Extended Data Figure 9. NRF1 and the proteasome influence intracellular amino acid levels and rates of protein synthesis.

a, Tsc2^−/− MEFs reconstituted with human TSC2 or empty vector were serum starved for 16 h and treated 1 h with the indicated compound. The total pool of intracellular amino acids was measured and is shown as mean ± s.e.m. of triplicate samples relative to untreated samples (veh). *p < 0.05 or **p < 0.01 compared to vehicle-treated TSC2-expressing cells; #p < 0.05 or ##p < 0.01 compared to vehicle-treated vector-expressing cells.
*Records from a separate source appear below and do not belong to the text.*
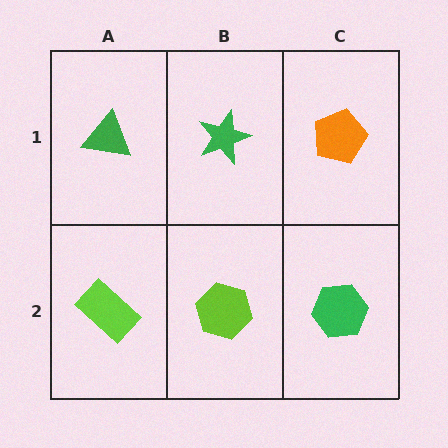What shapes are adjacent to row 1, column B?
A lime hexagon (row 2, column B), a green triangle (row 1, column A), an orange pentagon (row 1, column C).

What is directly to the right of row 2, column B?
A green hexagon.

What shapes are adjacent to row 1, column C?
A green hexagon (row 2, column C), a green star (row 1, column B).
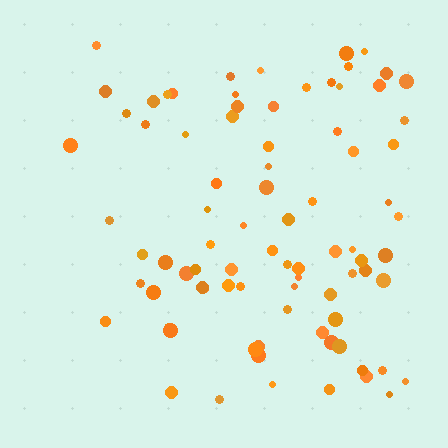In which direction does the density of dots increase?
From left to right, with the right side densest.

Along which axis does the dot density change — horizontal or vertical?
Horizontal.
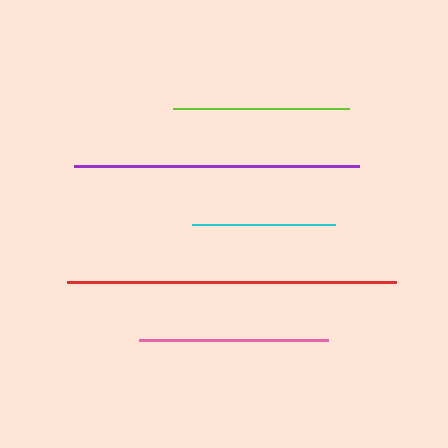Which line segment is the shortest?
The cyan line is the shortest at approximately 143 pixels.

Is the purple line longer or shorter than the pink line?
The purple line is longer than the pink line.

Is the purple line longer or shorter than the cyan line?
The purple line is longer than the cyan line.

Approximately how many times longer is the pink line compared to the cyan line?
The pink line is approximately 1.3 times the length of the cyan line.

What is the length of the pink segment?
The pink segment is approximately 189 pixels long.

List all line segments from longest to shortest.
From longest to shortest: red, purple, pink and lime (about equal), cyan.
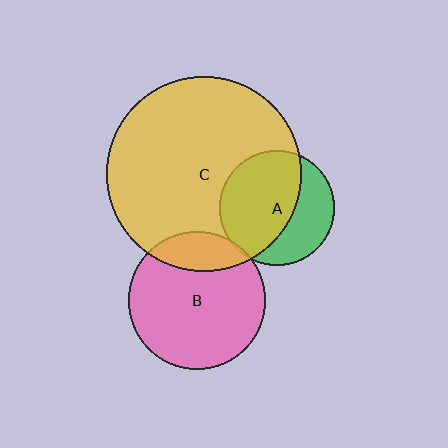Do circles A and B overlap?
Yes.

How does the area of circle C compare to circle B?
Approximately 2.0 times.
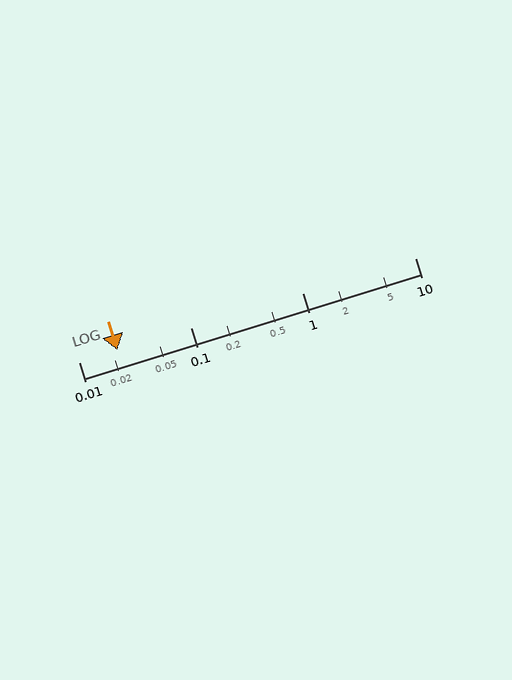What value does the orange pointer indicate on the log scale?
The pointer indicates approximately 0.022.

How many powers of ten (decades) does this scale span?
The scale spans 3 decades, from 0.01 to 10.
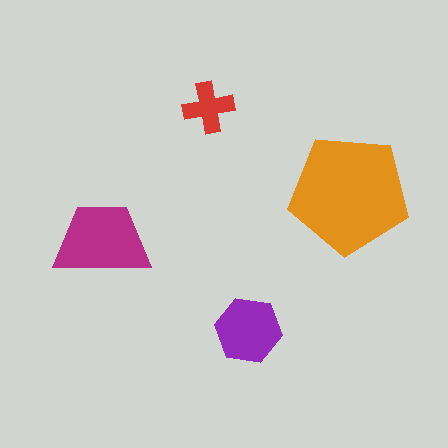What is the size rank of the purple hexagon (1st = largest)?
3rd.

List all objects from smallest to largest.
The red cross, the purple hexagon, the magenta trapezoid, the orange pentagon.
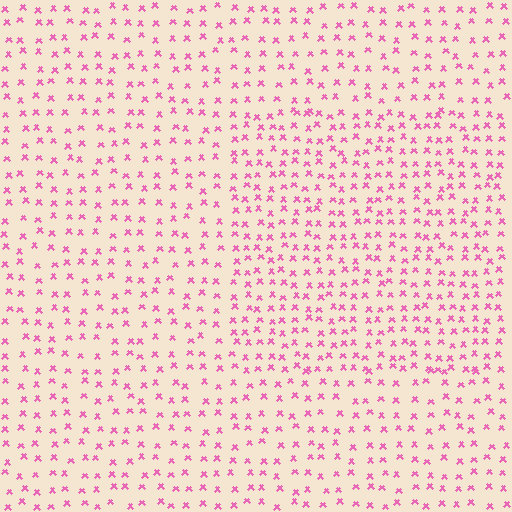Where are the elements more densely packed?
The elements are more densely packed inside the rectangle boundary.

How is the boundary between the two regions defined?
The boundary is defined by a change in element density (approximately 1.6x ratio). All elements are the same color, size, and shape.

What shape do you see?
I see a rectangle.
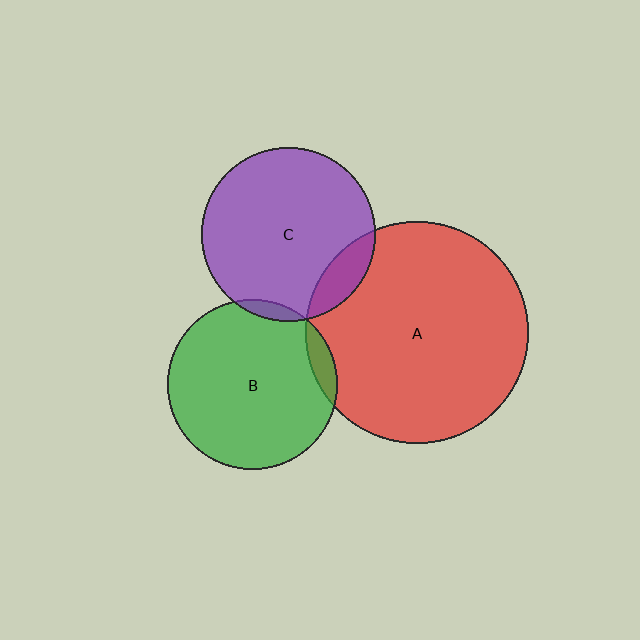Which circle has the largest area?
Circle A (red).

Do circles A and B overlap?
Yes.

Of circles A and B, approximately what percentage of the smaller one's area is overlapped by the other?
Approximately 5%.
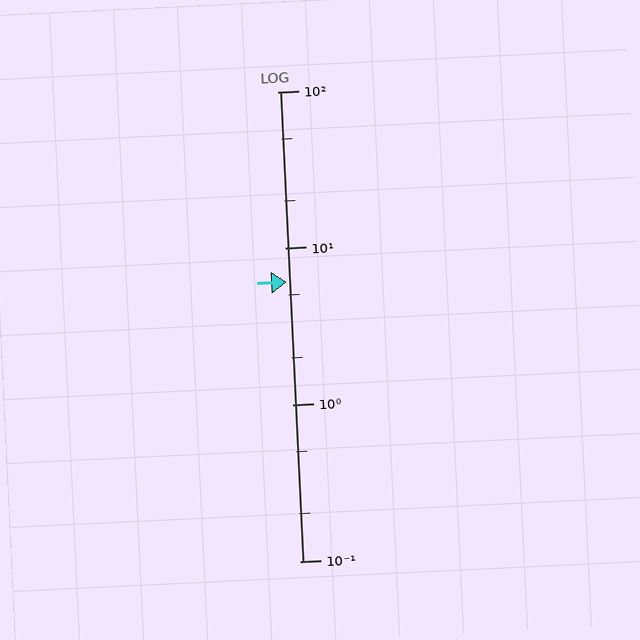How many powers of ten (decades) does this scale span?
The scale spans 3 decades, from 0.1 to 100.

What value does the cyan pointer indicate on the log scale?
The pointer indicates approximately 6.1.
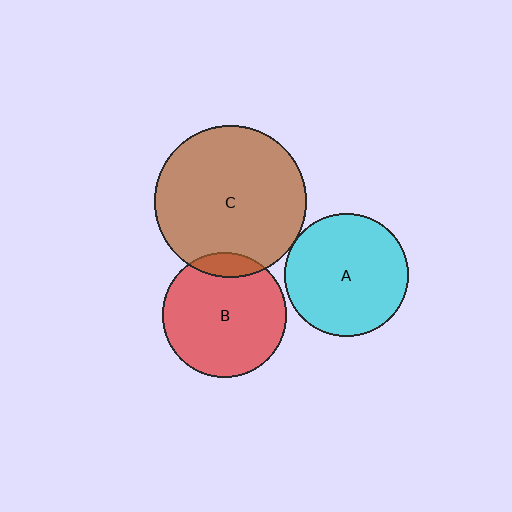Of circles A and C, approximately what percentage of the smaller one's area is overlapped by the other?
Approximately 5%.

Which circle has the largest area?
Circle C (brown).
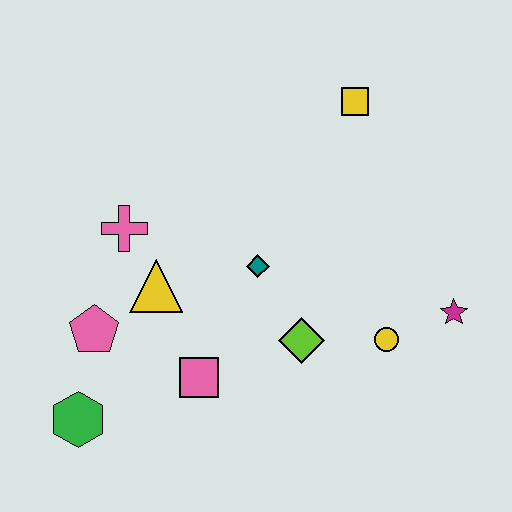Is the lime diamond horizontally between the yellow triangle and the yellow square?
Yes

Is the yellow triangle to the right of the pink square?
No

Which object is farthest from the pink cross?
The magenta star is farthest from the pink cross.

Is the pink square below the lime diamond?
Yes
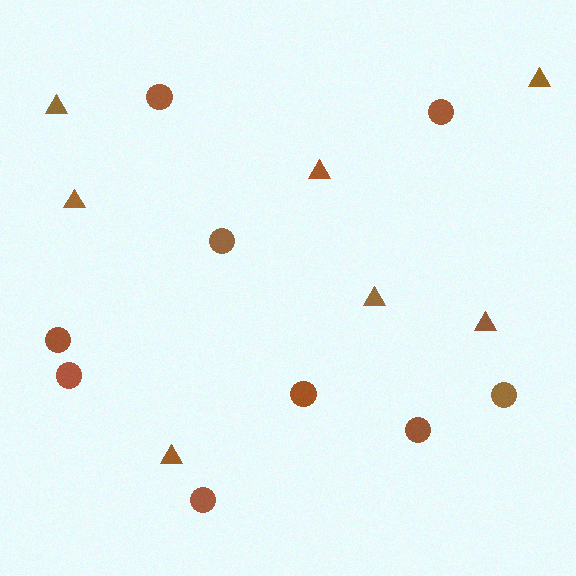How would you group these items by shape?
There are 2 groups: one group of circles (9) and one group of triangles (7).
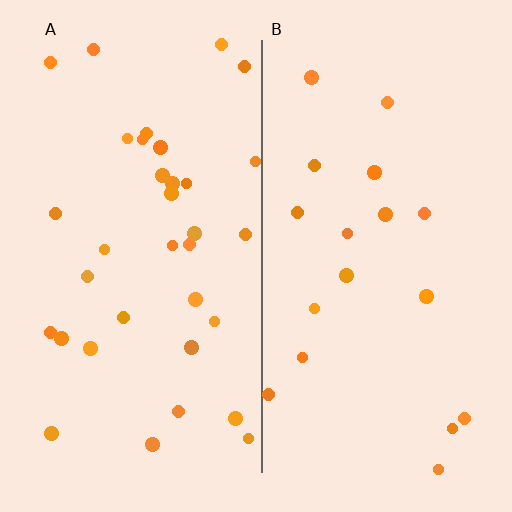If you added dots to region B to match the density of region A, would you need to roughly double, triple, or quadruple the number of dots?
Approximately double.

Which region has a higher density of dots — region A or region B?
A (the left).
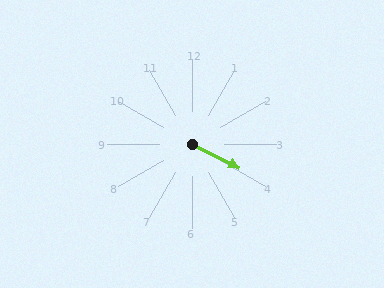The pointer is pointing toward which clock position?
Roughly 4 o'clock.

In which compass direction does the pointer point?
Southeast.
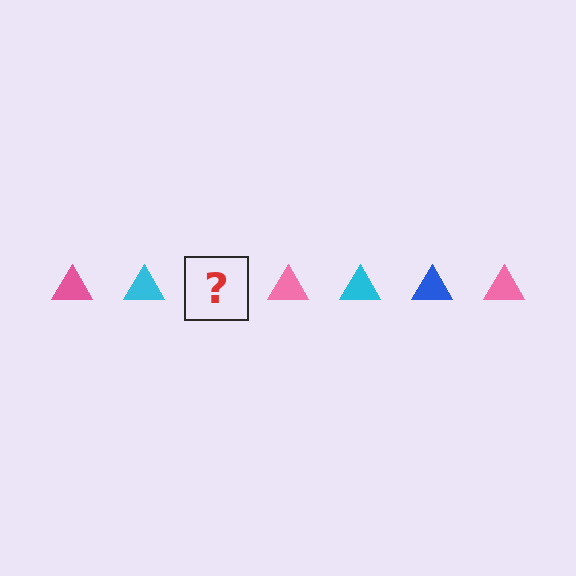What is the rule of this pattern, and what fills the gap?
The rule is that the pattern cycles through pink, cyan, blue triangles. The gap should be filled with a blue triangle.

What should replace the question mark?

Statistical significance for pairwise comparisons evaluated with a two-tailed Student’s t test. b, Immunoblot control for the experiment shown in Fig. 4g. c,d, Autoradiographs of gels, representative of three independent experiments each, corresponding to the protein synthesis data graphically represented in Fig. 4g and h, respectively. e, Tsc2^−/− MEFs were grown in media containing increasing concentrations of amino acids for 16 h in the presence or absence of rapamycin. Immunoblots of lysates are shown. The physiological concentration of amino acids is indicated as 1x and represents the concentration in BME (“Low AAs” in Fig. 4h and panel d), with DMEM being 4x and twice that (8x) being the concentration denoted as “High AAs” in Fig. 4h and panel d.

Extended Data Figure 10. TSC2-deficient MEFs and MCF10As exhibited increased sensitivity to NRF1 knockdown relative to their isogenic wild-type counterparts.

a, b, Viable counts of TSC2-expressing and -deficient a, MEFs and b, MCF10As transfected with siRNAs targeting Nrf1 are shown as mean ± s.e.m. relative to the same cells expressing control siRNAs (n=3 technical replicates, representative of two independent experiments each). a, *P<0.02; b, **p<0.005. a,b, Statistical significance for pairwise comparisons evaluated with a two-tailed Student’s t test. c, Model of the parallel regulation of protein synthesis and degradation by mTORC1 described in this study.